Si l’on essaie de débroussailler un peu le terrain des définitions, la social-démocratie correspond à un système politique qui ressemble très fort à ce qu’ont défendu, jusqu’au début de ce siècle, les partis socialistes scandinaves, britannique (le parti travailliste), néerlandais ou belges (Flandre et Francophonie).

Mais le terme « social-démocratie » vient de plus loin : il apparaît au milieu du XIXe siècle, au moment où les mouvements socialistes naissants se demandent s’il faut ou non œuvrer dans le cadre de la démocratie parlementaire telle qu’elle existe alors, qui est donc celle du système capitaliste libéral. Les sociaux-démocrates le pensent et on voit bien ce que cela charriera plus tard : la social-démocratie sera toujours soupçonnée de « collaborer » avec le système économico-politique honni. Les anathèmes qu’on lance dans les arrière-salles embrumées peuvent avoir des racines historiques…

Qu’est-ce qui fait donc une social-démocratie ? Il y a quatre éléments, selon les politologues. Un structurel : la social-démocratie est un parti politique de masse auquel est adossé un puissant syndicat ouvrier. Et trois axes politiques.

Tout d’abord, les sociaux-démocrates demandent un dialogue social profond. Les relations sociales sont d’abord l’affaire des interlocuteurs sociaux, qui négocient des accords et conventions sur les conditions de travail, y compris les salaires. Les lois et règlements n’interviennent que pour fixer un cadre général minimal et/ou supplétif.

Ensuite, la social-démocratie ne se conçoit pas sans l’existence d’un service public vaste, financé par un impôt dû par tous les citoyens, sur base de règles transparentes. Le service public touche à tout : la petite enfance, l’enseignement à tous les niveaux, la santé, les hôpitaux, les maisons de retraite. Mais aussi les transports, la culture, les communications, l’information et même la finance (rappelons-nous avec émotion en Belgique ce qu’étaient la CGER et le Crédit Communal).

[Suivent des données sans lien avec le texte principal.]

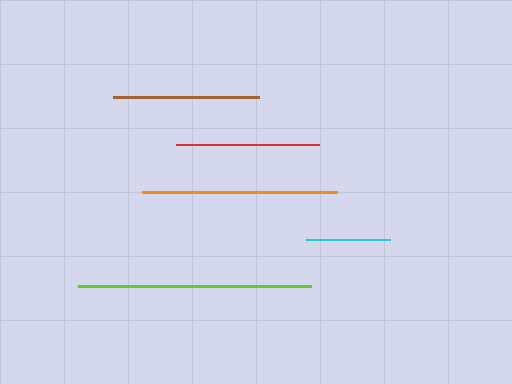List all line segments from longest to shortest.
From longest to shortest: lime, orange, brown and red (about equal), cyan.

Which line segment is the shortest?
The cyan line is the shortest at approximately 84 pixels.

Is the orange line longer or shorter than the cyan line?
The orange line is longer than the cyan line.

Le troisième axe est la mise en place d’un système d’assurances sociales généreux qui donne à chacun la possibilité d’une vie décente. Cette dernière notion, celle de vie décente, est peut-être l’apport le plus essentiel de la social-démocratie à la trilogie « liberté – égalité – fraternité » des philosophes des Lumières qui ont fait basculer le monde.

D’incontestables succès…

Vu comme ça, sur le papier, tout est pour le mieux dans le meilleur des mondes. En tous cas, au XXe siècle, dans les pays (qu’ils soient ou non des social-démocraties au sens strict) qui ont mis en en place de telles politiques, les inégalités sociales se sont réduites et le niveau de vie général s’est accru, dans des proportions variables mais qui apparaissent toujours liées au degré de « fidélité » du pays concerné par rapport aux paramètres sociaux-démocrates idéaux.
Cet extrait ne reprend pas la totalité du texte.